After a first round defeat to the Chechen poster boy, "Skeletor" was rewarded with a bout against a ten-fight UFC veteran, Alex Morono. Despite a thrilling encounter, McKee's decade-long dream came to an end in a matter of months when he was handed his second UFC loss in as many outings.

"It’s hard to deal with when you’re watching guys fight in the UFC on Saturday nights," McKee revealed.

"You’re seeing other guys getting way handier matchups, and for me to get cut after facing two tough opponents, it doesn’t really make sense. People still understand how good I am though, everyone facing me looks at me like I’m their golden ticket [to the UFC]. A lot of fighters in the UFC are fighting way easier opponents than I did, and that’s lost on a lot of fans. But I know I’ll be back one day, I have absolutely no doubt about that."

If McKee’s heart wasn’t in it anymore after his brief spell in the UFC, it would have been highlighted during his October clash with the famously durable Aleksi Mäntykivi.

The Finn left the fray with a face like a butcher’s block after one of the best pugilistic performances of McKee’s career.

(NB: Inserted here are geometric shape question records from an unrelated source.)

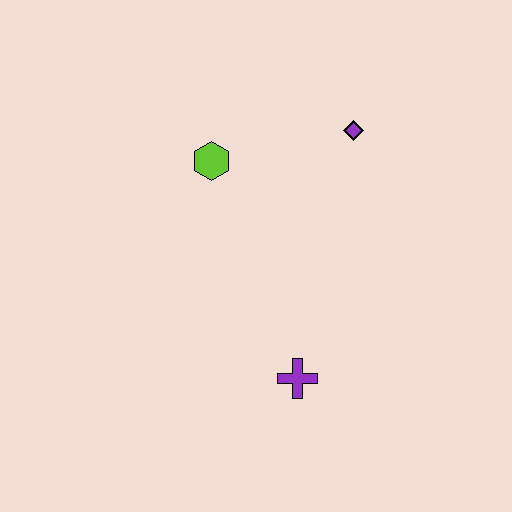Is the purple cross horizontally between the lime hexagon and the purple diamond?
Yes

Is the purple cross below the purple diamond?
Yes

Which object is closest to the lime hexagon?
The purple diamond is closest to the lime hexagon.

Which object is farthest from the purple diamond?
The purple cross is farthest from the purple diamond.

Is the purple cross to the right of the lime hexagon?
Yes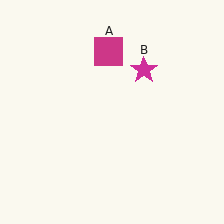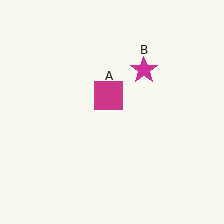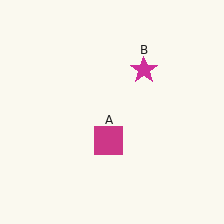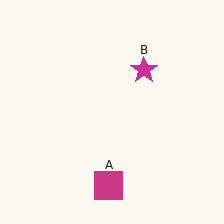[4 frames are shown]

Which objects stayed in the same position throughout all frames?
Magenta star (object B) remained stationary.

After three rounds of McKee tagging the his foe liberally, referee Rich Mitchell stepped in to call time on the action after a flush right blasted Mäntykivi - a death by a thousand cuts.

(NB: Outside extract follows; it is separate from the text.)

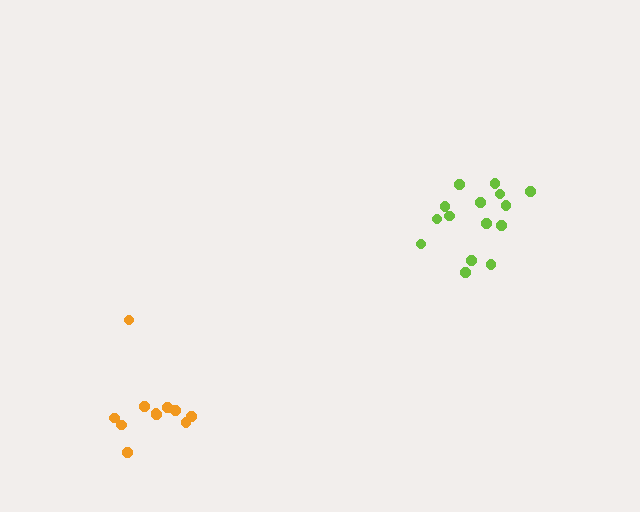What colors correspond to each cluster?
The clusters are colored: lime, orange.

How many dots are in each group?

This Saturday at the SSE Arena in Belfast, 26-year-old McKee will take another significant step to rejoining the UFC’s elite should he manage to get by another one of Europe’s standout welterweights, Justin Burlinson, when they meet for Cage Warriors’ vacant welterweight strap.

McKee punches Alex Morono during their November 2020 fight

Cage Warriors has been the final banner that over 100 fighters have fought under before going to the UFC. In terms of Irish charges, Conor McGregor, Cathal Pendred, Neil Seery, Aisling Daly, Paul Redmond, Joseph Duffy and Ian Garry all signed on the dotted line with the UFC on the back of successful runs with the Graham Boylan promotion.

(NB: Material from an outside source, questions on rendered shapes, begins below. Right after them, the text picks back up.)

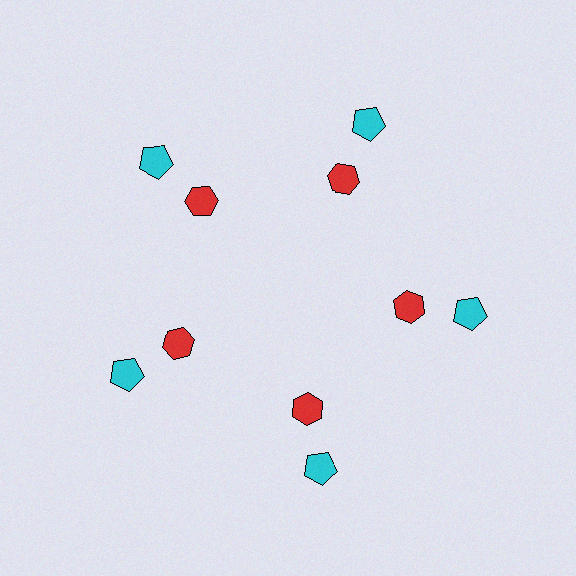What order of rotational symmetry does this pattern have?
This pattern has 5-fold rotational symmetry.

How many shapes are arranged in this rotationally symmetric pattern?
There are 10 shapes, arranged in 5 groups of 2.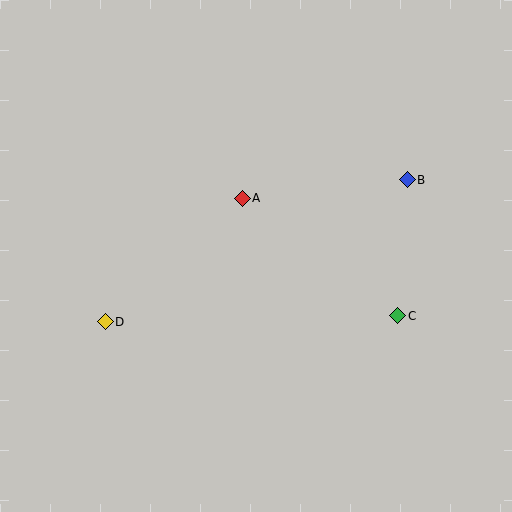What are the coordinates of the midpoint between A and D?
The midpoint between A and D is at (174, 260).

Although he left the UFC 18 months ago, the Northern Irish knockout artist is adamant that the door is still open for his return.

"If I was a 32-year-old fighter and I went in and lost two in a row, if I lost one more I’d never go back because you just don’t come back after losing three in a row in the UFC. I was only 25 so I think they thought, 'let’s not take the chance on him losing one or two more’, because then I would’ve been damaged goods," he said.

"The way I see it is, they’ve sent me back to fix the blemishes in my game so I can come back on a winning streak. And mark my words, by the time I do go back to the UFC I’ll be ready to go on a tear again."

With a host of prime talent in the region, when Cage Warriors first batted around the idea of a Belfast show at the beginning of the year, it felt like it could be a historic night for the scene up North.

As well as McKee, the promotion boasted a former lightweight champion in Joe McColgan and an interim featherweight champion in Paul Hughes. However, with McColgan and Hughes unavailable, McKee has become the main attraction on the marquee.

'To be back in Belfast at this stage of my career, it really means the world to me'

McKee admits that he would’ve enjoyed sharing the card with his friends, but can see the benefit in him taking the spotlight on Saturday night, especially when it comes to sending a message to the UFC brass.

"This is a homecoming fight," explained McKee. "The people who have been supporting me since I was 17, they’ve never got to see me fight live while I’m in my prime. To be back in Belfast at this stage of my career, it really means the world to me."

"Without Joe [McColgan] and Paul [Hughes] being on the card, as much as I would’ve loved to share a Belfast card with them, this stage is truly mine. I know I’m going to thrive in that kind of environment. I want everyone to leave the venue knowing that Rhys McKee is a UFC calibre fighter."